Kazık Süreklilik/Bütünlük Deneyi (KBD)

Kazık Bütünlük/Süreklilik Deneyi (KBD), Zaman Alanında Analiz
(Sonic Integrity Test, SIT; Pulse Echo Test, PET; Pile Integrity Test, PIT)

Yüzeyden yapılan tetkik usûllerinden  düşük deformasyon seviyeli bir deney olan kazık bütünlük/süreklilik deneyi, kazıklardaki taşıma kapasitesine tesir edecek büyüklükte ana süreksizliklerin (kırık, çatlak, imalat kusurları, kesit daralması v.b.) tayininde ülkemizde ve dünyada çok yaygın olarak kullanılmaktadır.
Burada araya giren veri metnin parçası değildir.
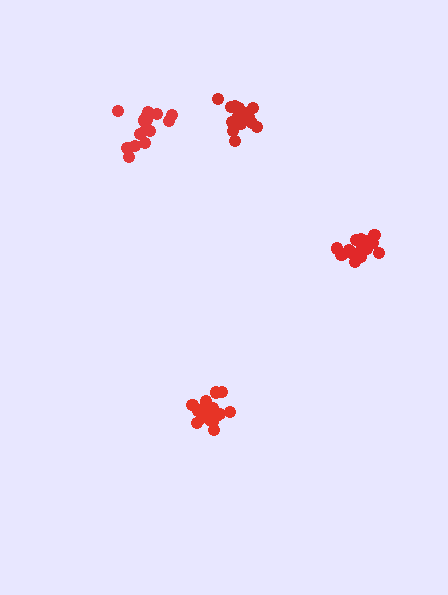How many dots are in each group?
Group 1: 17 dots, Group 2: 15 dots, Group 3: 17 dots, Group 4: 16 dots (65 total).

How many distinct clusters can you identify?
There are 4 distinct clusters.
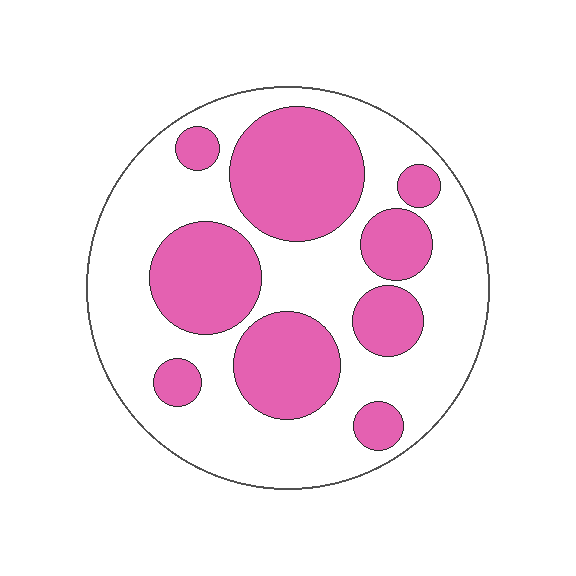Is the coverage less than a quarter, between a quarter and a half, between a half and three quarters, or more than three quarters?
Between a quarter and a half.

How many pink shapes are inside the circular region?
9.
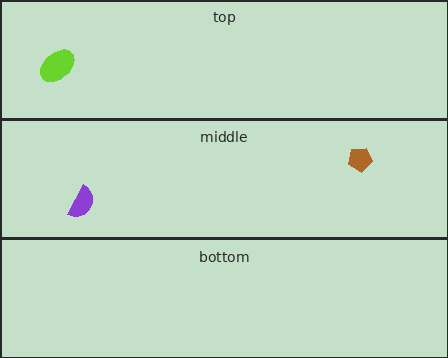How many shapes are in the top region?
1.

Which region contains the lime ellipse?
The top region.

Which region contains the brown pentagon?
The middle region.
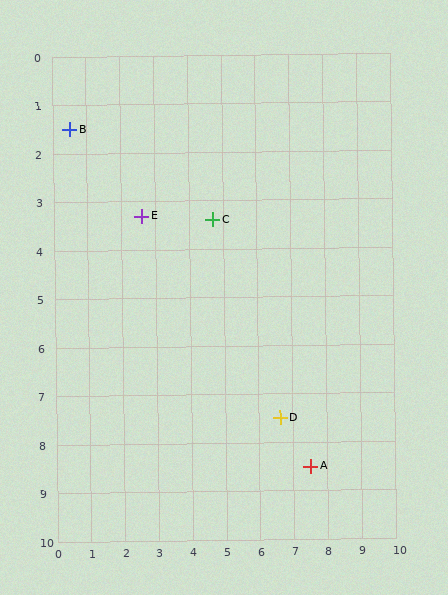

Deney sonuçları (hız-zaman reflectogramı) ASTM D5882.16 “Standard Test Method for Low Strain Impact Integrity Testing of Deep Foundations” uyarınca standart değerlendirme usûlü (Pulse Echo Method) olarak zaman alanında değerlendirilmektedir.  Opsiyonel değerlendirme usûlü (Transient Response Method) olarak frekans alanında değerlendirme bir sonraki başlıkta “Bölüm Yük ölçer ile teçhiz edilmiş çekiç vasıtasıyla kazık bütünlük/süreklilik deneyi, frekans alanında analiz (sonic integrity test with instrumented hammer, SIT+; transient response method, TRM)” anlatılmaktadır.
İvmeölçer sinyali büyütülüp, özellikle zayıf taban sinyalleri bütün detay bilgileri korunarak dijital forma çevrilmektedir. Hız, ivme sinyalinin integrali alınarak hesaplanmaktadır. Hız-zaman grafikleri deney aletinin ekranında görüntülenmekte ve post-process için saklanmaktadır (Şekil 1).  Kazık Süreklilik Deney (Sonic Integrity Test, SIT) sinyalleri, kazık kesit değişimi, zemin özellikleri, beton kesafeti ve aynı zamanda kazıktaki boşluklar, betona zemin karışması ve kırıklar gibi kazığın özdirencini etkileyen hususlar ile ilgili bilgi ihtiva etmektedir.

 

    

Şekil 1 : Integrity test ekipmanlarından görünüş SIT/PET
 

Kazığa bir çekiçle vurulduğu zaman (kazık çakımı esnasında veya deney yapılırken) kazık üzerinde, bir basınç dalgası olarak modellenebilecek bir etki oluşmaktadır. Kazıktaki süreksizliklerden ve kazıkla zemin arasındaki yüzeyin pürüzlülüğünden (şaft sürtünmesi) mütevellit dalgada yansımalar ve kırılmalar meydana gelmektedir. Yoluna devam eden (kırılan) ve yansıyan dalgalar daha sonraki yansımalara binâen bütün dalgalar kazık uzunluğu boyunca birbirleriyle girişim halinde bulunacaklardır (Şekil 3.4). Snell kırılma ve yansıma kanuna münâsib gelişen bu olay; nümerik olarak bir boyutlu dalga teorisi (One Dimensional Stress Wave Theory) ile ifade edilmektedir (Şekil 4). Elde edilen sinyalin kazık sürekliliği açısından değerlendirilmesi ise;

  • Kualitatif Değerlendirme;
    Kazık sürekliliği ile ilgili değerlendirmenin hız-zaman reflektogramlarının görsel değerlendirilmesi ile,

  • Kuantitatif Değerlendirme;  
    Kazık-zemin etkileşiminin kütle ve yaylarla modellenmesi şeklinde veya sonlu elemanlar metodu kullanılarak numerik analiz ile,

yapılmaktadır. 
Sinyalin zaman alanında (time domain) kualitatif olarak görsel değerlendirilmesi “hız reflektogramındaki” değerlerin nisbi artışı ve azalışının ilerleyen bölümde tafsilatlı bir şeklide anlatılacağı şekilde sınır şartlarına göre değerlendirilerek yapılmaktadır.  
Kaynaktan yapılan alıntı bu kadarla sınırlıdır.